Baker et al (doi.org/10.1136/ard-2022-223640) conducted a retrospective cohort study with propensity score matching using claims data from Optum’s de-identified Clinformatics Data Mart (CDM) (January 2003 to June 2019) and electronic health record data from the Stanford Research Repository (STARR) (January 2010 to December 2020) to determine the incidence of osteoarthrits (OA) in pts with atopic disease compared with matched non-exposed patients. The authors identified 117 346 exposed patients with asthma or atopic dermatitis and 1 247 196 non-exposed patient. OA incidence was higher in pts with asthma or atopic dermatitis (26.9 per 1000 person-years) compared with non-exposed pts (19.1 per 1000 person-years), with an adjusted odds ratio (aOR) of 1.58 (95% CI 1.55 to 1.62) for developing OA.

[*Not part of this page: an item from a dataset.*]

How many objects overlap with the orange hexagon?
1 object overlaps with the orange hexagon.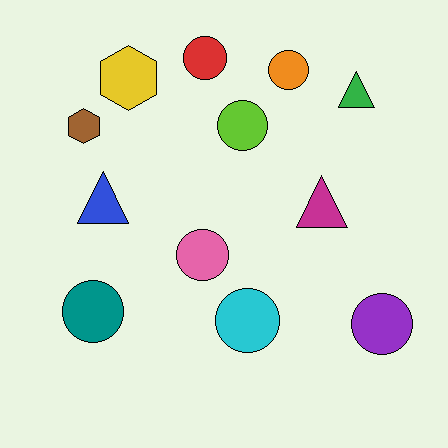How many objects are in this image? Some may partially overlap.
There are 12 objects.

Hellmich et al (doi: 10.1136/ard-2022-223764) provided updated guidance on antineutrophil cytoplasmic antibody (ANCA)-associated vasculitis (AAV) management in the latest EULAR recommendations. The updated recommendations include 4 overarching principles and 17 specific recommendations, such as biopsies and ANCA testing for diagnosis, high-dose glucocorticoids with rituximab or cyclophosphamide for remission induction, and rituximab for remission maintenance, with informed decision-making between physicians and patients remaining crucial due to data gaps.